Our Jenkins pipeline consists of four different stages:

  1. Review validation: In order to avoid engineers pushing code without a code review, we’ve customized our Gitolite permissions to ensure engineers only push integration branches. By doing this, we avoid rogue changes in our repositories that haven’t undergone proper review from other team members.
  2. Manifest validation: Runs pre-commit hooks against all YAML and configuration files and validates that they pass.
  3. Playbook execution: If the first two stages pass, Jenkins executes the proper playbook based on the changes that were made to the repository.
  4. Notification: If the Ansible project creation/update/deletion is successful, it notifies the requestor that the changes are now live.

Implementation

Now that you’re familiar with the technologies involved, let’s talk about implementation. This chart illustrates how each of these components works together to deploy changes automatically:

Process pipeline

When an engineer wants to create, update, or delete a Jira project in our main production instance, they simply clone the “ansible_jira_projects” repository, which contains all existing project YAML files. At this point, engineers have the option to manually update an existing project YAML file or to use one of our self-service scripts to automatically generate a new project manifest based on prompted details:

Python script - Projec creation

Pre-commit hooks are run when an engineer makes a Git commit to submit the changes for review.

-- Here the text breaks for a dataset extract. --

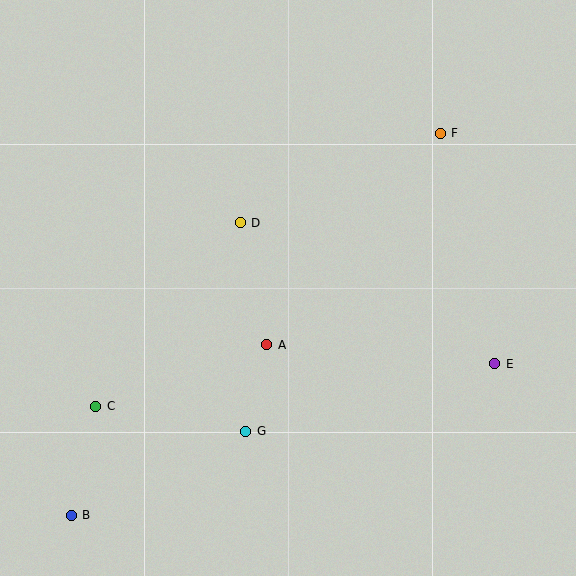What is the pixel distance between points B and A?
The distance between B and A is 260 pixels.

At this point, the engineer submits a code review. Included in the review are the results of all tests run in pre-commit hooks.

Review branch

Once the code review receives a “ship it!” from one of our team members, the engineer can merge the changes to a deploy branch using a simple script.

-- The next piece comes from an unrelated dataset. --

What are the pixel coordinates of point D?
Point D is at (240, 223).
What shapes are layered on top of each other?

Jenkins will get a notification of new changes in our Git repositories.

Benefits

By using Ansible, Jenkins, pre-commit hooks, custom written Python scripts, and easily comprehensible YAML we were able to:

  • Ensure 100% standardization across all engineering projects, making Jira easier to manage, simpler to use, and better performing.
  • Establish a rich auditing trail by ensuring that every action taken during the Jira project lifecycle is captured, reviewed, and logged.
  • Eliminate repetitive tasks for our Jira administrators.
  • Reduce the turnaround time of Jira project creation/update/deletion while also freeing our Jira admins to focus on other important tasks.
  • Reduce the number of Jira global administrators.